Prestasi yang gemilang itu cukup mencengangkan dan muncul kecurigaan apa penyebabnya. Lalu terbongkarlah bahwa kepala sekolah dan 5 orang guru membuat kecurangan dengan cara menunjukkan soal2 yang dijawab salah oleh murid2 ketika ujian berlangsung. Kebocoran ini terungkap oleh laporan murid2 yang merasa canggung dan aneh dengan kelakuan kepala sekolah dan guru2.
Saya tanyakan kepada teman, apakah ini lazim di Jepang ? Jawabannya : tidak lazim tapi ada. Terakhir kali dilaksanakan kira-kira 40 tahun yg lalu (th 1967) , kejadian serupa sudah ada. Setalah cukup lama ujian nasional dihapuskan, pelakasanaan ujian nasional yang kemungkinan akan dilakukan tahun depan, membuat guru-guru dan kepala sekolah was-was, dapatkah siswa2nya melewatinya dengan mulus.
Pertanyaan yang masih ada di kepala saya, kenapa setelah waktu yang cukup lama, 40 tahun, ujian nasional diadakan kembali ? Jawabannya, barangkali ada sangkut pautnya dengan pemberitaan di media yang selalu melaporkan bahwa kemampuan akademik siswa2 di Jepang sangat rendah dibandingkan negara-negara lain. Pemerintah kemudaian melakukan survey dan tes percobaan untuk membuktikannya dan hasilnya memang rendah. Contoh gampangnya saja, anak kelas 6 SD yang saya tanya tentang letak negara Jepang dalam peta dunia, tak mampu menjawab.

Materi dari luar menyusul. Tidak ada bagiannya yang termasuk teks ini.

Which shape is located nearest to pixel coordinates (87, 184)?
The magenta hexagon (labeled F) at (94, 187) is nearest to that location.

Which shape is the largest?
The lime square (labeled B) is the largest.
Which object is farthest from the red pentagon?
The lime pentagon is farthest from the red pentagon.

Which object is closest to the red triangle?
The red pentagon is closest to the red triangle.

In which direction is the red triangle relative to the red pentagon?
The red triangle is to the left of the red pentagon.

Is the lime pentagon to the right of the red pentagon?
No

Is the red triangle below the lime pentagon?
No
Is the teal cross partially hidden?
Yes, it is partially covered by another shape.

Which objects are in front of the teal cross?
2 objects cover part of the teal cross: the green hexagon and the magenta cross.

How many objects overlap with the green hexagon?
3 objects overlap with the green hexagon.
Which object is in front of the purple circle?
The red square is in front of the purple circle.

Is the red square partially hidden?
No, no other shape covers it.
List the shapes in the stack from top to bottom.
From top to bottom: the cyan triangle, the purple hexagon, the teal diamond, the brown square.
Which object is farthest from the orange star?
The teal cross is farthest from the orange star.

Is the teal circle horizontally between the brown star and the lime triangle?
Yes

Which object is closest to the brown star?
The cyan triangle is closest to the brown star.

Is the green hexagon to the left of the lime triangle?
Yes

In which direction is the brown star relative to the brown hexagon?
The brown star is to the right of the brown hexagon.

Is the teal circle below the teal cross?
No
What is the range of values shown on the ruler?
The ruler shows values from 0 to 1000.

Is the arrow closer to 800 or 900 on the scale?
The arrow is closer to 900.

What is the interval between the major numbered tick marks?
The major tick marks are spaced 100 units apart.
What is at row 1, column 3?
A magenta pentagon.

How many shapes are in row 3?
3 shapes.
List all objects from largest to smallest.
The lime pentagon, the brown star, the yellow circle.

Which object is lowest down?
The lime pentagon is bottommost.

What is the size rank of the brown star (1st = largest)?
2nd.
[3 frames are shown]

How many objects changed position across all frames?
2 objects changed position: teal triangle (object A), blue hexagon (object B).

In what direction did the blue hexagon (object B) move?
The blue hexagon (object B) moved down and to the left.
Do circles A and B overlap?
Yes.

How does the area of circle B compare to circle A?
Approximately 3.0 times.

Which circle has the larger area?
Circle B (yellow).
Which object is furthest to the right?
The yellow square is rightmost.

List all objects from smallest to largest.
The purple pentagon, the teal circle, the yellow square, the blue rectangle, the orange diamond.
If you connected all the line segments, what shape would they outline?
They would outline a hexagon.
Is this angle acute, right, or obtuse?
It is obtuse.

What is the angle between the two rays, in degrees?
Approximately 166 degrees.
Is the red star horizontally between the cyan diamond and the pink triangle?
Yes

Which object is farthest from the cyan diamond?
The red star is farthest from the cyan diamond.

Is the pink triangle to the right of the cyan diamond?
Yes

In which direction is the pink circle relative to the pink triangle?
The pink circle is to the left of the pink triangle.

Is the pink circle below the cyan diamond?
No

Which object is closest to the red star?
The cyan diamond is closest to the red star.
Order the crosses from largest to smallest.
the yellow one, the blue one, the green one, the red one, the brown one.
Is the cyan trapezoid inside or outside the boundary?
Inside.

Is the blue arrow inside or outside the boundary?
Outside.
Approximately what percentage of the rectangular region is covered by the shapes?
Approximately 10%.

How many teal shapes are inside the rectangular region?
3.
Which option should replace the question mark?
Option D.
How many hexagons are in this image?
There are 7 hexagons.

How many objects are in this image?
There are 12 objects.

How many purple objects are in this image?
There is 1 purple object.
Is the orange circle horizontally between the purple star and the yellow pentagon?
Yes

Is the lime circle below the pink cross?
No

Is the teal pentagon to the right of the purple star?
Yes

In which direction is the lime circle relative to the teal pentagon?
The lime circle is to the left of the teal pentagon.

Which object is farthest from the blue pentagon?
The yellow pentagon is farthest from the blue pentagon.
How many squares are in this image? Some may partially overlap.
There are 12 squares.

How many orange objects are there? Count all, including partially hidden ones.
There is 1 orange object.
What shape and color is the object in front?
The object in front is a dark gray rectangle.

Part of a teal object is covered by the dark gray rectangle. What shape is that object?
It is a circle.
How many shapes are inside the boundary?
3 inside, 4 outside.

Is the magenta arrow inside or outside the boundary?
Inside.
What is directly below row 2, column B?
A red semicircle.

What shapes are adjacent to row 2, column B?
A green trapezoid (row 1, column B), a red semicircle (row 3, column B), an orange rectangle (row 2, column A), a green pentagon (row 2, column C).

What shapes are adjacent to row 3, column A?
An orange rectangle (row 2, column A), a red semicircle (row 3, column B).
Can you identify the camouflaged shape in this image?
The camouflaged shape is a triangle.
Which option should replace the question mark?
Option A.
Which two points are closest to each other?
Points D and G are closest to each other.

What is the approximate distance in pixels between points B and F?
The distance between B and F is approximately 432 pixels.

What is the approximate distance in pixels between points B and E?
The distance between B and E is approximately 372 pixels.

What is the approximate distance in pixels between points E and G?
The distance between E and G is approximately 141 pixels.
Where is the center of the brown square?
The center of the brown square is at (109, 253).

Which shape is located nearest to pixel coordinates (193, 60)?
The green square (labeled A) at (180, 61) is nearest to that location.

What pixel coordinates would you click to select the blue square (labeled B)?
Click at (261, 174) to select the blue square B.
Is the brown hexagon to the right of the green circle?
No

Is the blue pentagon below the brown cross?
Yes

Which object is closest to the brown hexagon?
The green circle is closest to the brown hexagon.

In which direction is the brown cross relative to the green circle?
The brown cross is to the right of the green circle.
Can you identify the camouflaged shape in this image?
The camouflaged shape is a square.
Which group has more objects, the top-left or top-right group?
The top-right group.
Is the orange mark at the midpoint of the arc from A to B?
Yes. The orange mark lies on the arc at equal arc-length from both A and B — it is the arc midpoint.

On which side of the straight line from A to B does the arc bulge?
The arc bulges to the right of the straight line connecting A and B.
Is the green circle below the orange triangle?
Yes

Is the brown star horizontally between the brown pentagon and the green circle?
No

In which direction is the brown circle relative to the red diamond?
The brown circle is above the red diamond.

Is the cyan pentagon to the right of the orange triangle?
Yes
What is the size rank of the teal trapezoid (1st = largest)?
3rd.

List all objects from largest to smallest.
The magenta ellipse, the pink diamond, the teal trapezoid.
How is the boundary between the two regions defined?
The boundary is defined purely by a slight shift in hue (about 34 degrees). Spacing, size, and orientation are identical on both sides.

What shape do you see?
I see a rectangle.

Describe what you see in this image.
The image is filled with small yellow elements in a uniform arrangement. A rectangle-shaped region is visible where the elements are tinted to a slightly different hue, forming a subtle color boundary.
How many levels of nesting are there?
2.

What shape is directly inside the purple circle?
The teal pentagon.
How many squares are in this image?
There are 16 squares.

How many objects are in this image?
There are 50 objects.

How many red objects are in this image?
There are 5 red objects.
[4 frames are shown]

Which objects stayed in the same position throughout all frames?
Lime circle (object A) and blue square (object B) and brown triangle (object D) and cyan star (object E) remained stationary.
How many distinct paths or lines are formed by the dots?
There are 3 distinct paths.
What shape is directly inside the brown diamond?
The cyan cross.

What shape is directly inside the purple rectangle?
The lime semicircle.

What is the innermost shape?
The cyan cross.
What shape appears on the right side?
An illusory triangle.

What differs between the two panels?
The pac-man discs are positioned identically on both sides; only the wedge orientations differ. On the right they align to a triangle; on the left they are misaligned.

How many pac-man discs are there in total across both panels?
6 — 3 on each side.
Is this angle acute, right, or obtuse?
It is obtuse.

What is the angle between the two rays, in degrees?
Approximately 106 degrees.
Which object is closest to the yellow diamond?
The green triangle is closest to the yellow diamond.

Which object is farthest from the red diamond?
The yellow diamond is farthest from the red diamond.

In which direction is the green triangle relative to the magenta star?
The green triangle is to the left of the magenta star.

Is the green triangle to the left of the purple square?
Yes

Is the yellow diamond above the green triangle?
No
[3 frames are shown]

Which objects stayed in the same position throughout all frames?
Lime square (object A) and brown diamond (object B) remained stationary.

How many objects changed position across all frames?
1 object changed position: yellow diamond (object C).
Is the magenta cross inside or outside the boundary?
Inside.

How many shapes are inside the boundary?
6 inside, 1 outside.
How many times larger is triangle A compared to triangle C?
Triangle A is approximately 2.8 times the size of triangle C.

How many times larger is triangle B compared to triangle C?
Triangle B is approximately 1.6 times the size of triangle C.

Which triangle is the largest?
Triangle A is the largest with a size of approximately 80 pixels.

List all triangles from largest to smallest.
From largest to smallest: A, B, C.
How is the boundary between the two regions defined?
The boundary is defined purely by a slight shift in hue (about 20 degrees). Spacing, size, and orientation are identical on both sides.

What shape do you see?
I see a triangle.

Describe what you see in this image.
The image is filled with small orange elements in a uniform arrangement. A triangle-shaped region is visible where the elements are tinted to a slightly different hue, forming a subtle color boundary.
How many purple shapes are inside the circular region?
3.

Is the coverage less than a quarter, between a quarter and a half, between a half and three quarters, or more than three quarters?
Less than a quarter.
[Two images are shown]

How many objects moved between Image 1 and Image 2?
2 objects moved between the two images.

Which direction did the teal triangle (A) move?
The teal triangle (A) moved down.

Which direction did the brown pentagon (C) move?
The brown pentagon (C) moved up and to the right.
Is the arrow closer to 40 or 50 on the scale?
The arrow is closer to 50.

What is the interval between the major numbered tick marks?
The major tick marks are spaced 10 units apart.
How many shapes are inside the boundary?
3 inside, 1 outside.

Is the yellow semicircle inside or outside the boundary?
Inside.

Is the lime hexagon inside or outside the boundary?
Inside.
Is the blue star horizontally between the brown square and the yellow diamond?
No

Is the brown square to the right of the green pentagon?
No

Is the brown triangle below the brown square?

Beragam polemik muncul di kalangan ahli pendidikan Jepang, umumnya mereka menyangsikan pelaksanaan ujian nasional, bahkan pun meragukan bahwa sistem ini adalah alat untuk meningkatkan kemampuan akademik siswa. Sorotan juga diarahkan kepada program `tanoshii jugyou` (kelas yang menyenangkan) yang memang menekan tingkat stress anak, dan membuat mereka senang belajar, tapi sejauh mana meningkatkan kemampuan akademik pelajar, masih dipertanyakan.
Pengertian gakuryoku (kemampuan akademik) di kalangan pemikir di Jepang agak berbeda dengan pemikiran yang berkembang di negara2 lain, seperti Indonesia. Di Jepang, gakuryoku lebih merupakan kemampuan untuk menguasai sesuatu secara mendalam, mampu memahaminya, mencernanya, dan melaksanakannya dalam kehidupan sehari-hari. Tapi di beberapa negara, kemampuan akademik diterjemahkan sebagai nilai/skor ulangan/tes, tanpa ada pengujian lanjut apakah anak benar-benar memahami persoalan atau sekedar sanggup menjawab benar soal ujian, yang terjadi karena faktor latihan soal atau pengulangan soal dari tahun ke tahun.
Guru-guru di Jepang selama ini telah terbiasa dengan mengajarkan pemahaman. Dengan konsep `wakaru` (mengerti) dan `dekiru` (bisa), mereka mengajar siswa agar memahami konsep dan dapat menerapkannya dalam kehidupan sehari-hari. Sekalipun tak semua guru di Jepang mampu melakukan tugas ini dengan baik, tapi banyak juga yang sanggup.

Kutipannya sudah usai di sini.